El acoso verbal y físico se convirtió en una epidemia diaria, justificándose muchas veces por la vestimenta de la víctima.

 

5. El Egipto de hoy: La revolución fallida y el conservadurismo militar

La Primavera Árabe de 2011 trajo una tremenda ola de esperanza. Los jóvenes salieron a la plaza Tahrir pidiendo «pan, libertad y justicia social». Sin embargo, tras la caída de Mubarak, los Hermanos Musulmanes ganaron las elecciones y gobernaron durante un breve período, acelerando la agenda islámica.

Aunque el ejército dio un golpe de Estado en 2013 para apartarlos del poder y hoy gobierna el general Al-Sisi, el conservadurismo social no ha retrocedido. El régimen actual es dictatorial y laico en la teoría, pero en la práctica:

Mantiene el control social mediante la moral: Sigue persiguiendo a creadores de contenido en redes sociales (como chicas de TikTok) bajo la acusación de «atentar contra los valores familiares egipcios».

Una sociedad a la defensiva: Setenta años de adoctrinamiento conservador han calado hondo. La gran mayoría de la población egipcia actual ha crecido bajo la idea de que ser un «buen patriota» equivale a ser un musulmán tradicionalista y devoto, dejando poquísimo margen para la disidencia, el laicismo o la diversidad.

 

La gran lección

Una de las ideas más repetidas es que el Egipto actual representa la esencia inmutable de su cultura.

Sin embargo, basta con observar las fotografías, el cine y la vida cotidiana de hace setenta años para comprobar que las sociedades cambian.

Las normas sociales que hoy parecen naturales pueden haber sido muy distintas en otra época.

Comprender esa evolución histórica no significa idealizar el pasado ni rechazar la religiosidad de millones de personas. Significa reconocer que las costumbres no son estáticas y que la relación entre religión, cultura y sociedad está en constante transformación.

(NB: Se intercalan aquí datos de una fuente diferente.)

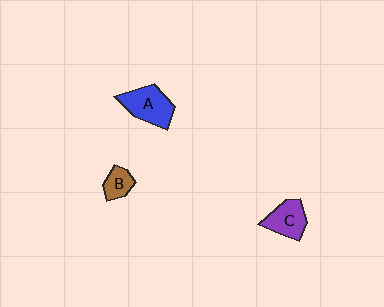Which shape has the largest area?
Shape A (blue).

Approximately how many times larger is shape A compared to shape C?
Approximately 1.2 times.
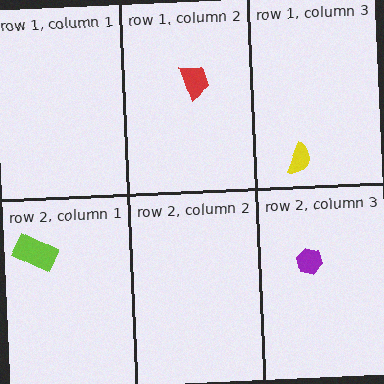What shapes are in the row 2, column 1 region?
The lime rectangle.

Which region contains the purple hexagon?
The row 2, column 3 region.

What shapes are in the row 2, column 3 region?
The purple hexagon.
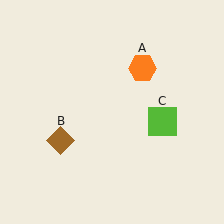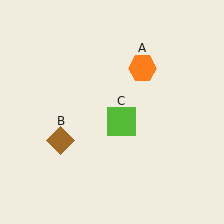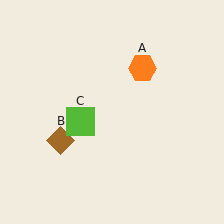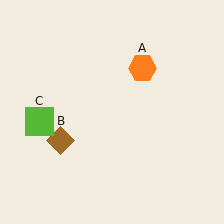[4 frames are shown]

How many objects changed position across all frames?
1 object changed position: lime square (object C).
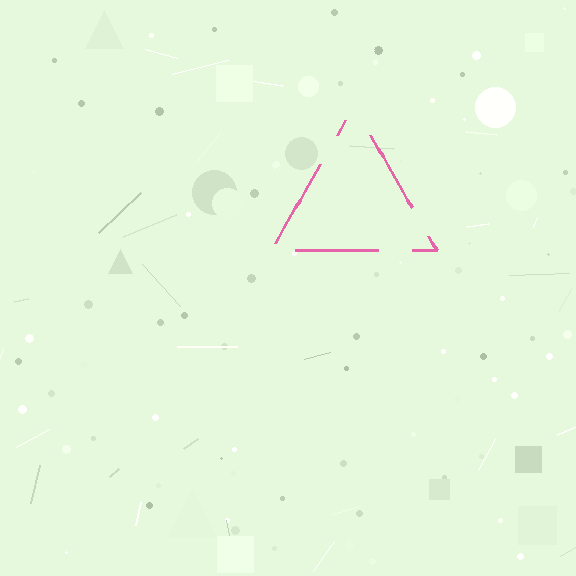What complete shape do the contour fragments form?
The contour fragments form a triangle.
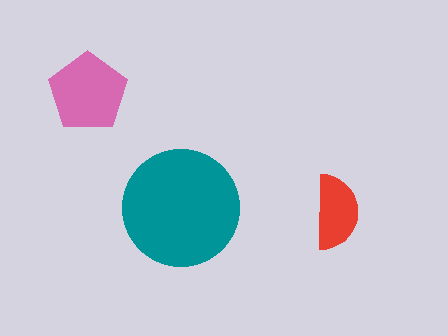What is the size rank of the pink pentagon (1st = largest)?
2nd.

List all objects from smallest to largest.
The red semicircle, the pink pentagon, the teal circle.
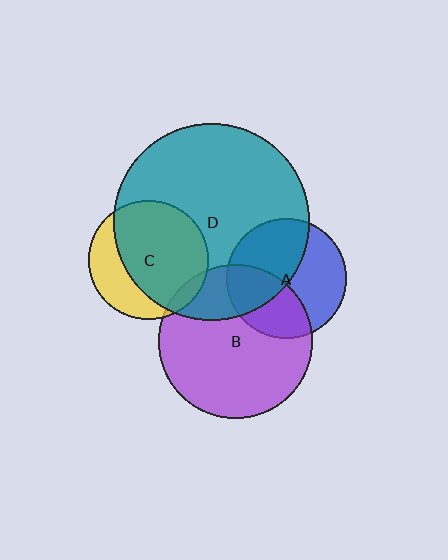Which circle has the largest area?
Circle D (teal).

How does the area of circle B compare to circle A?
Approximately 1.6 times.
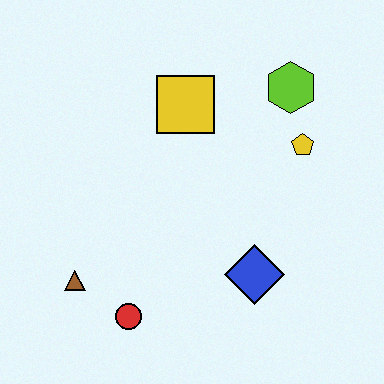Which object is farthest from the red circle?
The lime hexagon is farthest from the red circle.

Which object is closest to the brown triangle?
The red circle is closest to the brown triangle.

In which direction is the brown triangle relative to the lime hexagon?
The brown triangle is to the left of the lime hexagon.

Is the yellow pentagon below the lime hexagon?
Yes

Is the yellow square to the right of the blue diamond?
No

Ese quizá sea el principal aprendizaje que ofrece el caso egipcio: si una sociedad puede cambiar profundamente en una dirección a lo largo de unas décadas, también puede seguir cambiando en el futuro. La historia de Egipto muestra que ninguna cultura está completamente detenida en el tiempo y que los debates sobre libertad, tradición, identidad y modernidad forman parte de un proceso abierto que continúa hoy.

 

Conclusión: El precio de perder la libertad individual

El viaje de Egipto desde los años 50 hasta el día de hoy es la prueba de que el progreso y la libertad no son caminos que solo van hacia adelante; también se puede retroceder.

Egipto cambió su vibrante diversidad cultural y su mentalidad mediterránea abierta por un conservadurismo gris y moralista que, lejos de solucionar los problemas económicos y sociales del país, ha encorsetado la vida de sus ciudadanos, especialmente de las mujeres.

 Aquellas risas en blanco y negro del público de Nasser ante la idea del velo obligatorio hoy suenan a una época dorada de libertad que parece tristemente lejana.